The Final Regulations contain several significant enhancements and clarifications to the guidance contained in the Proposed Regulations, including the following: 

  • The Final Regulations also allow use of the NAV method for shares of stable-NAV MMFs, which may be appropriate where the stable-NAV MMF imposes liquidity fees or where shares in the stable-NAV MMF may be redeemed at a price other than the target price (e.g., where the MMF “breaks the buck”). 
  • The Final Regulations remove the consistency requirement contained in the Proposed Regulations, so that taxpayers may now use different accounting methods to account for shares in different MMFs or for shares in a single MMF held in different accounts. 
  • The Final Regulations provide that a regulated investment company (“RIC”) adopting the NAV Method for its own investments in MMF shares would be required to be consistent in applying the NAV method to such MMF shares for both income tax purposes and its own excise tax distribution requirements. 

Simultaneous with the release of the Final Regulations, the Service issued Revenue Procedure 2016-39,5 which provides rules about how taxpayers can obtain automatic permission to change to and from the NAV Method. Depending on the circumstances, a taxpayer may be able to change to the NAV Method merely by reporting MMF share transactional activity using the NAV Method on a tax return; otherwise, the taxpayer may be required to disclose such change of accounting method by filing a Form 3115, Application for Change in Accounting Method, with the Service. The Final Regulations are effective for taxable years ending on or after July 8, 2016, and taxpayers may rely on either the Final Regulations or on the Proposed Regulations for taxable years ending on or after July 28, 2014 and before July 8, 2016. 

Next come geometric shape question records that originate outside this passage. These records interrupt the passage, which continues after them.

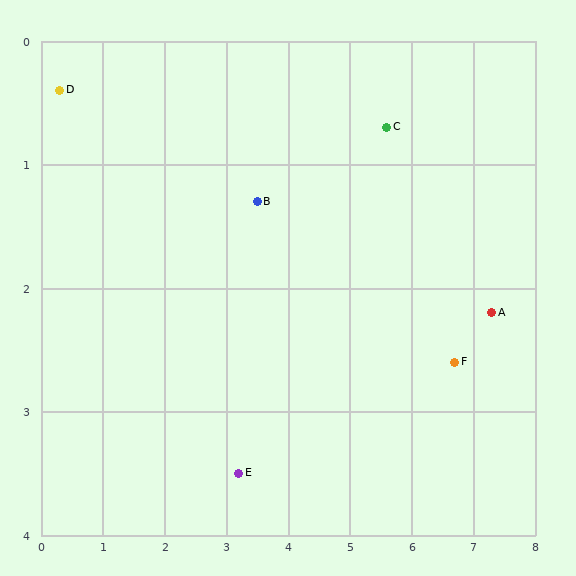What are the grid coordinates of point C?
Point C is at approximately (5.6, 0.7).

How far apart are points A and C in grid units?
Points A and C are about 2.3 grid units apart.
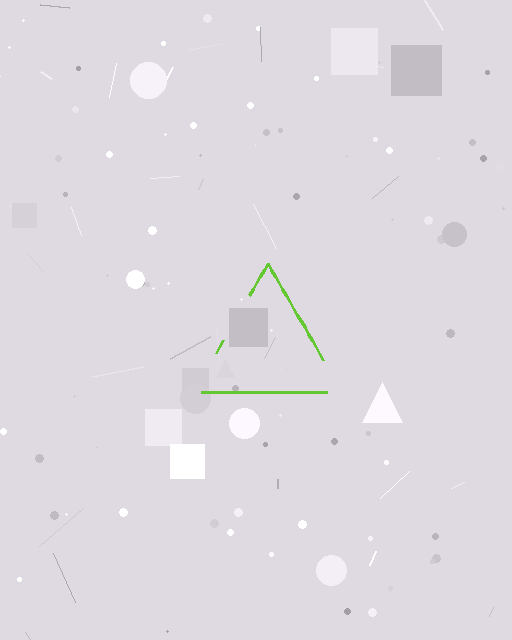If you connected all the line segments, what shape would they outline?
They would outline a triangle.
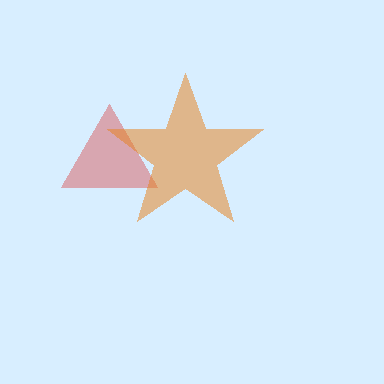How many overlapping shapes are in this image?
There are 2 overlapping shapes in the image.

1) Section 1.446-7 of the Treasury Regulations, T.D. 9774, 2016-30 I.R.B. 151, 81 Fed. Reg. 44508 (July 8, 2016).
2) For purposes of applying the principles of Rule 2a-7 under the 1940 Act, a government MMF is defined in Rule 2a-7(a)(14) as an MMF that invests 99.5% or more of its total assets in cash, U.S. government securities (as defined in Section 2(a)(16) of the 1940 Act) and/or repurchase agreements “collateralized fully” in cash or government securities. A retail MMF is defined in Rule 2a-7(a)(21) as an MMF that “… has policies and procedures reasonably designed to limit all beneficial owners of the fund to natural persons.”
3) REG 107012-14, 2014-33 I.R.B. 371, 79 Fed. Reg. 43694 (July 28, 2014). 
4) The NAV Method takes into account changes in the aggregate value of MMF shares without regard to any gains or losses realized from MMF share redemption transactions. Any net gain or loss determined under the NAV Method is generally treated as a short-term capital gain or loss. Dividends distributed by an MMF continue to be recognized as ordinary dividend income, and a taxpayer’s reinvested dividends are taken into account in determining the taxpayer’s net investment in the MMF shares during the computation period.
5) Rev. Proc. 2016-39, 2016-30 I.R.B. 164 (July 25, 2016).